For The Sims: Castaway Stories, I believe we can dispense with the usual introductory summary of an add-on game's core title. If you don't know what The Sims is, and haven't seen any news or features of it since it debuted in 2000, then you really need to quit your job and start reading IGN more. The Sims: Castaway Stories is the newest game in the long-running franchise. It's a stand-alone game, needing neither The Sims, The Sims 2, nor The Sims: Life Stories to play. It's built on the The Sims 2 engine, although this is the first Sims game that truly feels different despite the coattails it is riding.

But before we tell you about the new features, we need to discuss the intention of the game. The Sims has always been a rather resource-heavy game that drained the life out of many a processor, especially when the series switched to an all-3D graphical appearance with The Sims 2. The myriad of expansion packs and "stuff packs" just made the game (and its technical requirements) that much higher. Personally, my Sims save folder is 1.11 gigabytes large, and that doesn't include the backups I frequently make.

So early last year, Electronic Arts came up with a solution: make a modified version of The Sims that is slightly dumbed down so it can run on machines that are below the gaming curve, especially laptops. To that end, The Sims: Life Stories, The Sims: Pet Stories, and now The Sims: Castaway Stories all succeed. We ran the game on a couple different machines, including a low-end rig that barely met minimum requirements, and it ran without a hitch (provided you keep the graphical settings low). So far, so good.

With the technical issues out of the way, what is there of the game itself? Naturally, The Sims is all about taking care of your little virtual people as they live their virtual lives, while you either play God by ordering their every action, or watch them act on their own accords with the Free Will option turned on. Again, nothing new, and nothing you haven't heard before.

However, what makes Castaway Stories different is the setting. Rather than housing your Sims in houses while they juggle work and family crises, your Sims now find themselves on a tropical island with no escape. Jobs in the game are replaced with survival options: you can tell your Sims to work as hunters, gatherers, or crafters. This will make their "job" on the island to go out and find food and the generically named "resources." The latter gives you the ability to buy items, and the former gives you the ability to avoid staring into the Grim Reaper's beady undead eyes for at least another few hours.

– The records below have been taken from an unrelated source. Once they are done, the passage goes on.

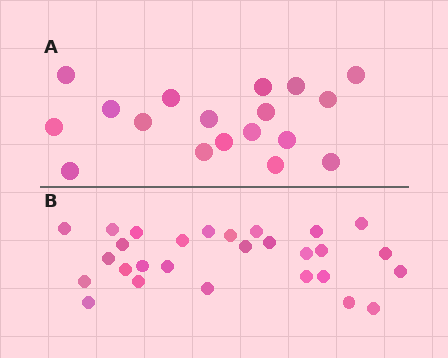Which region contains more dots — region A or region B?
Region B (the bottom region) has more dots.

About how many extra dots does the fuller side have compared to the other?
Region B has roughly 10 or so more dots than region A.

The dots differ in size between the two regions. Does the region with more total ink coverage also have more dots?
No. Region A has more total ink coverage because its dots are larger, but region B actually contains more individual dots. Total area can be misleading — the number of items is what matters here.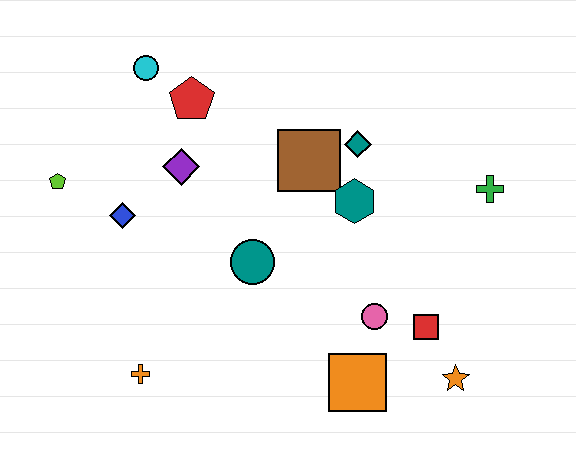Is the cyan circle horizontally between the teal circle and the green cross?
No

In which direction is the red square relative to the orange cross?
The red square is to the right of the orange cross.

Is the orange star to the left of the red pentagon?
No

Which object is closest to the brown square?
The teal diamond is closest to the brown square.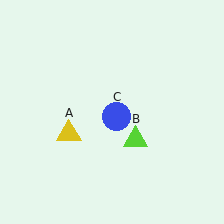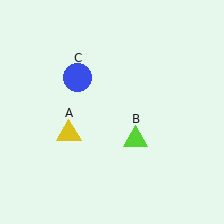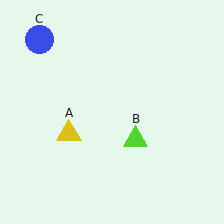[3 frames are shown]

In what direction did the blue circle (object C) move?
The blue circle (object C) moved up and to the left.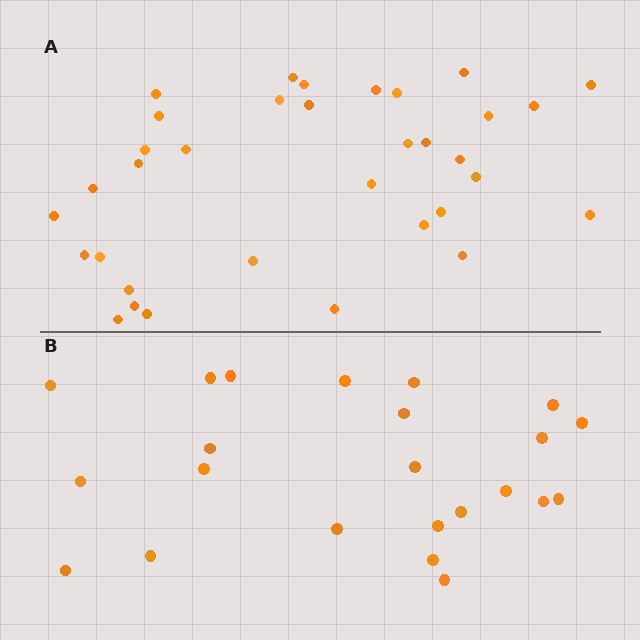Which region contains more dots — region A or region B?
Region A (the top region) has more dots.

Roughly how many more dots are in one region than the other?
Region A has roughly 12 or so more dots than region B.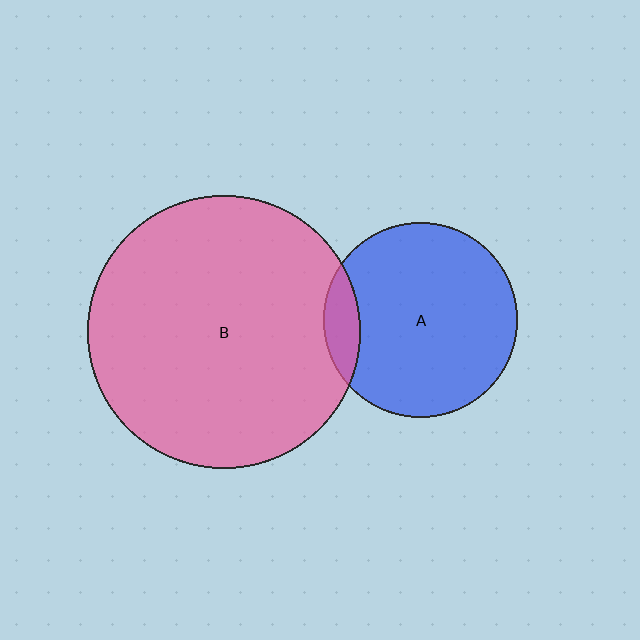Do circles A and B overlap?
Yes.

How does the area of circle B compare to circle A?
Approximately 2.0 times.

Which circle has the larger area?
Circle B (pink).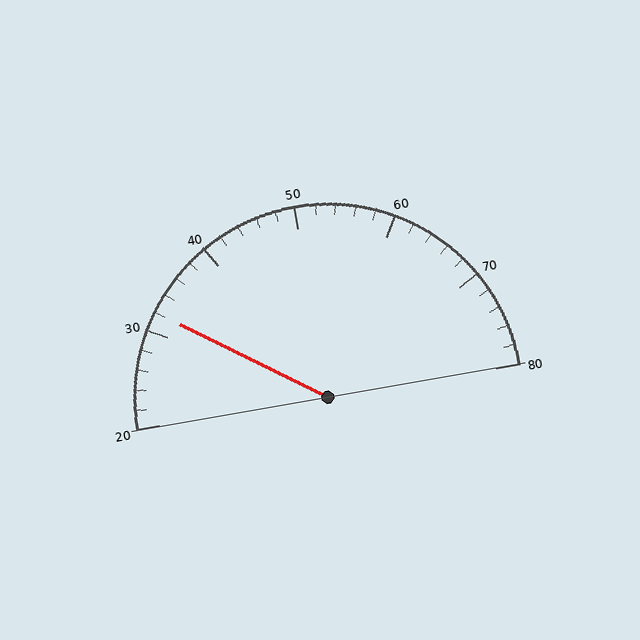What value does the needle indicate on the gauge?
The needle indicates approximately 32.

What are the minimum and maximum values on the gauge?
The gauge ranges from 20 to 80.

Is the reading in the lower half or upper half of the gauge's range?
The reading is in the lower half of the range (20 to 80).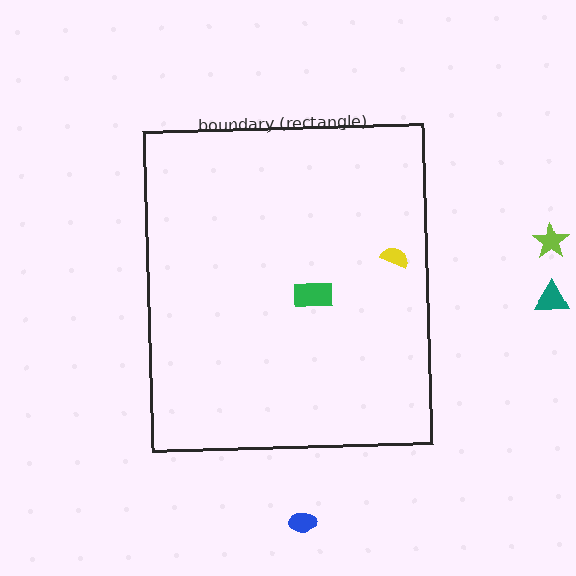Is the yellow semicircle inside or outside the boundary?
Inside.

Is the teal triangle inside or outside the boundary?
Outside.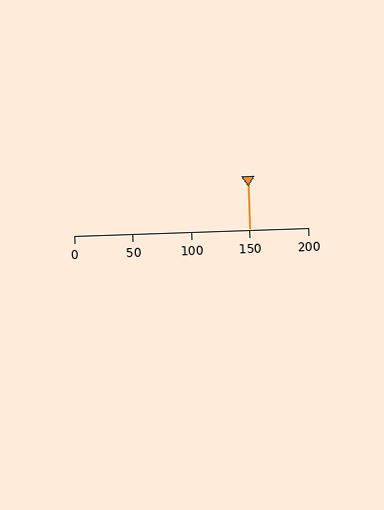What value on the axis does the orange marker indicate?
The marker indicates approximately 150.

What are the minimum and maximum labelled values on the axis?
The axis runs from 0 to 200.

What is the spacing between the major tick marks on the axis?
The major ticks are spaced 50 apart.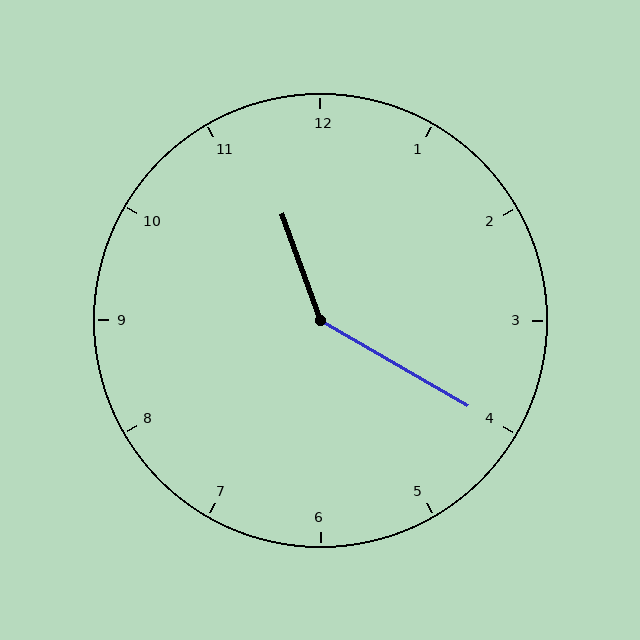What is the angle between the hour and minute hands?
Approximately 140 degrees.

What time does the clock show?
11:20.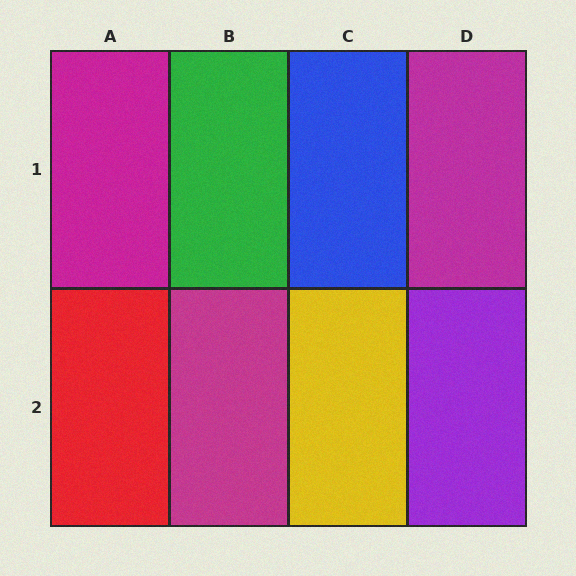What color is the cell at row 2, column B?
Magenta.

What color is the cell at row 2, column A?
Red.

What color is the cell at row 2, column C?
Yellow.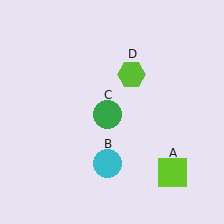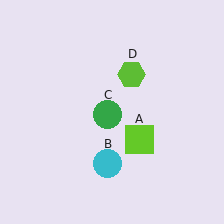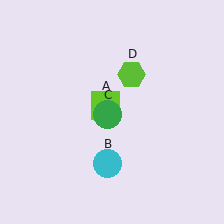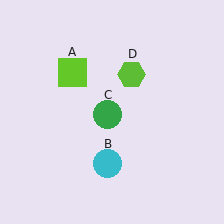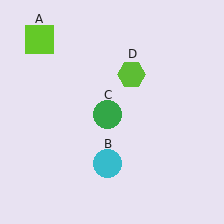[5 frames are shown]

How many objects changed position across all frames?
1 object changed position: lime square (object A).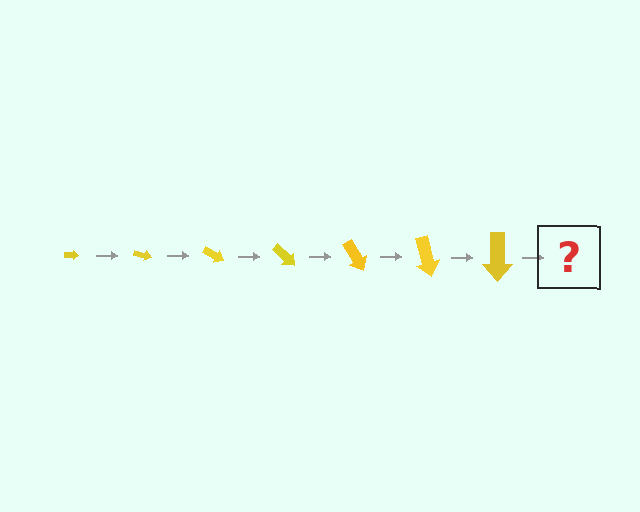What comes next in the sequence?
The next element should be an arrow, larger than the previous one and rotated 105 degrees clockwise from the start.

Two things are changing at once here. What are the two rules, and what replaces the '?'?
The two rules are that the arrow grows larger each step and it rotates 15 degrees clockwise each step. The '?' should be an arrow, larger than the previous one and rotated 105 degrees clockwise from the start.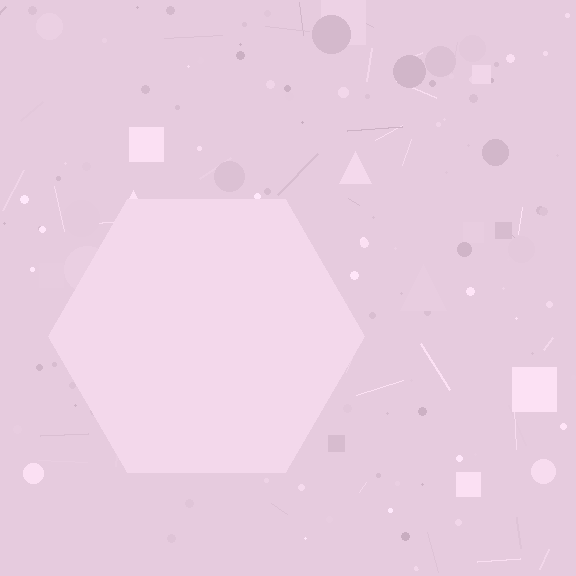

Strangely, despite being Sims players since literally day one, we were rather amazed at how very different the changes felt even if they, strictly speaking, were only name changes. That is, whether a shower costs 600 Simoleons (in the core game) or 480 resources (in Castaway Stories), you're still exchanging Item A for Item B. This isn't exactly the miracle feeling that will convert non-Sims fans to pick up the game, but regardless, there was something extremely appealing about the concept.